Images of hallowed Syrians with protruding bones brought international outrage. But back-and-forths between humanitarian groups and the Assad regime continued to stall the delivery of desperately needed aid. For activists, Madaya became a symbol of how the fraught politics of humanitarian aid were failing Syrian civilians caught in the chaos. Finally, in 2017, remaining civilians and fighters in Madaya and Zabadani were transferred to rebel-held Idlib as part of an exchange with the Syrian government.
Aleppo was once Syria’s largest city and industrial capital. Now it is haunted by the fighting that divided the city for four years, when the west side was under control of the Syrian government and the east side was held by rebel groups, until their ouster in 2016.
The battle for Aleppo is perhaps most associated with the barrel bombs — oil drums filled with shrapnel, nails and other explosives — that Assad and allied forces, including Russia, rained down as part of their bombardments of the rebel side. These bombing campaigns indiscriminately killed hundreds of fighters and civilians and also targeted hospitals.
Throughout the siege, Assad’s forces slowly retook more and more of the rebel-held side. As in other cities, occasional cease-fires and deals allowed for the exit of some civilians and fighters, whose fate could not be guaranteed once in government hands.
Surgeon Mounir Hakimi, founder of the Syria Relief aid group, recalled the state of Syrians who had been among the last to leave eastern Aleppo.
“They looked like hollow shells of people,” he said. “As they climbed off the buses they were exhausted, they were broken. I saw people with bones sticking out because they had no medical care in those final weeks. … Everyone knew it would be bad. But not like this. On that day we saw Aleppo’s living dead.”
The siege and bombardment of rebel-held Baba Amr on the outskirts of Homs in February 2012 so deeply disturbed renowned war correspondent Marie Colvin that she felt she had to be there and document it despite the perils. The Syrian government’s attacks that month on the western Syrian city killed hundreds. Colvin, along with a French photographer, Rémi Ochlik, were among the victims.

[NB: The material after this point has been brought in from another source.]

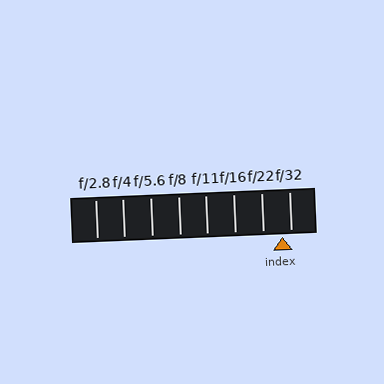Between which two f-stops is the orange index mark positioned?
The index mark is between f/22 and f/32.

“Hours before her death Wednesday at age 56 in the besieged city of Homs, Syria, Ms. Colvin was interviewed on American and British TV news programs,” Emily Langer at The Post wrote in Colvin’s obituary. “Speaking with CNN’s Anderson Cooper, she described the ‘horrific’ experience of watching a 2-year-old Syrian boy die after a shelling by the Syrian military.”
Homs had been known as the “capital of the revolution,” an homage to how its residents quickly embraced the popular uprising. But Assad and his allies’ bombardment and siege of Homs was one of the first tests in how the war would proceed — and, as history has shown, this script played out again and again in other Syrian cities.
It wasn’t until 2015 that Assad’s forces entirely retook control of Homs and ousted the few remaining extremist fighters and traumatized civilians. In the preceding years, the international community helped to broker occasional cease-fires and aid deals but proved largely ineffective in stopping the bloodshed.